LOLOLOL...too funny... op's is special operations and these are certainly special babies... so call them how you will, unless you want to say oopsie daisy.. I have "oops" babies.. I like special ops better. every time I read about the op's babies I say ops not oops and have to correct myself...LOLOLOL.


----------



## c.hert (Jan 15, 2010)

spirit wings: Oh.......Oh.....not enough of O's-----Oop's babies it is.....I named them: Double and Decker...because of how their parents sit on them at night when it is chilly.
Back to the shelving under the shelving idea train of thought...Thanks for my spelling correct with your humor.....c.hert


----------



## spirit wings (Mar 29, 2008)

c.hert said:


> spirit wings: Oh.......Oh.....not enough of O's-----Oop's babies it is.....I named them: Double and Decker...because of how their parents sit on them at night when it is chilly.
> Back to the shelving under the shelving idea train of thought...Thanks for my spelling correct with your humor.....c.hert


yes pics please of the shelving... including the special op's babies...lololol


----------



## c.hert (Jan 15, 2010)

The shelving idea was a least a first attempt to make baby pigeons have a more spacious learning area and to keep them from falling and getting hurt. I guess no one is interested in this idea and its a nice way to give people more room in their lofts when they do not have babies and would most likely not work at all in some lofts but isn't there at least one opinion on it or are you all mad at me or maybe you did not see this idea so I will boost it up top for a possible review and maybe some welcomed comments.
c.hert


----------



## cbx1013 (Aug 12, 2009)

c.hert:

I don't think people understand how it works... I can picture a sliding shelf under the box, but am not sure how it operates. I am intrigued and would like to see more.

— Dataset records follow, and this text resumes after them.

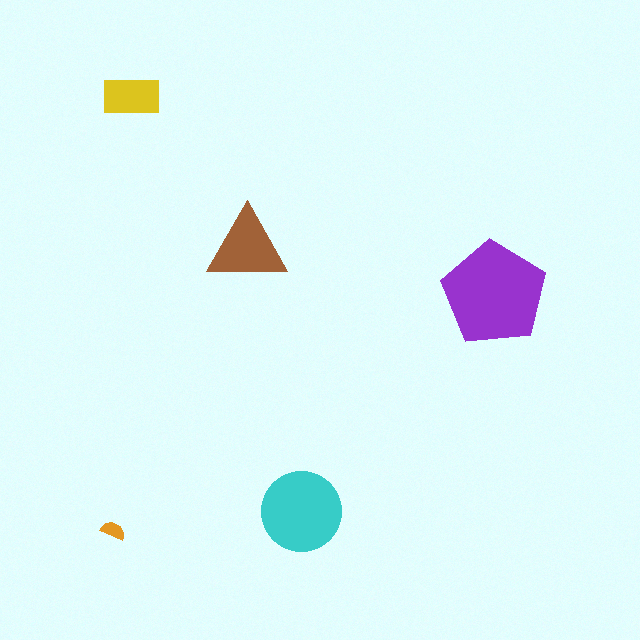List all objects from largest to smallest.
The purple pentagon, the cyan circle, the brown triangle, the yellow rectangle, the orange semicircle.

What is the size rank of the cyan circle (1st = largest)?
2nd.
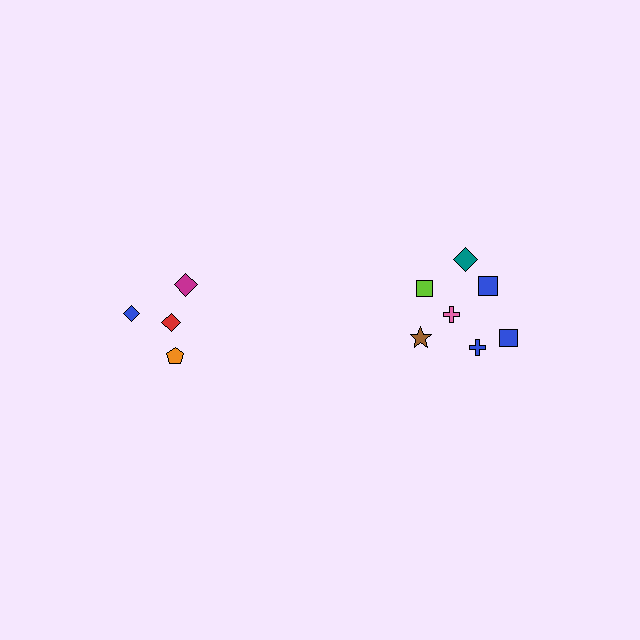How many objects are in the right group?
There are 7 objects.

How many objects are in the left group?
There are 4 objects.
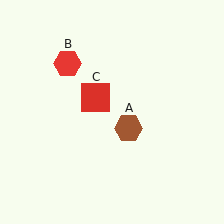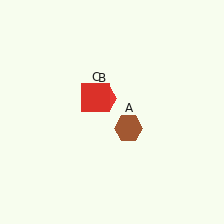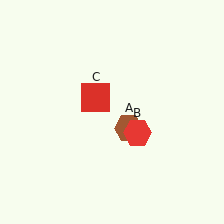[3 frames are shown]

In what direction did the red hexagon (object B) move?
The red hexagon (object B) moved down and to the right.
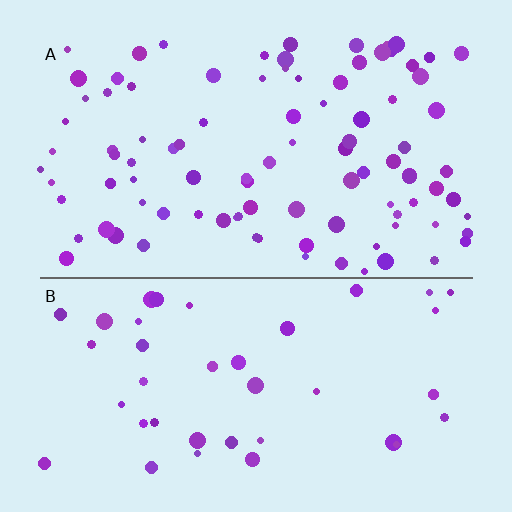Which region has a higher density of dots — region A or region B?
A (the top).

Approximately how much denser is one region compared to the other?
Approximately 2.4× — region A over region B.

Do you have a digital camera? If you want to, take some pictures. Send me a pm through the site here. I'll give you my e-mail and you can send me the pics... I post them for you. If you already know how, that's fine, too. I think people just want to actually "see" what you're describing. New ideas are always fascinating, and we all seem to borrow from each other if there's a way to improve the function of our loft.

Thanks!

Don


----------



## Shadybug Lofts (Mar 13, 2010)

I was thinking it was a good idea but without something to keep them from falling off they would just have to walk a little further and fall off anyway. I think It would be more practical to make a door that folds up partway so the mother can get in and out but would be to high for the baby's.


----------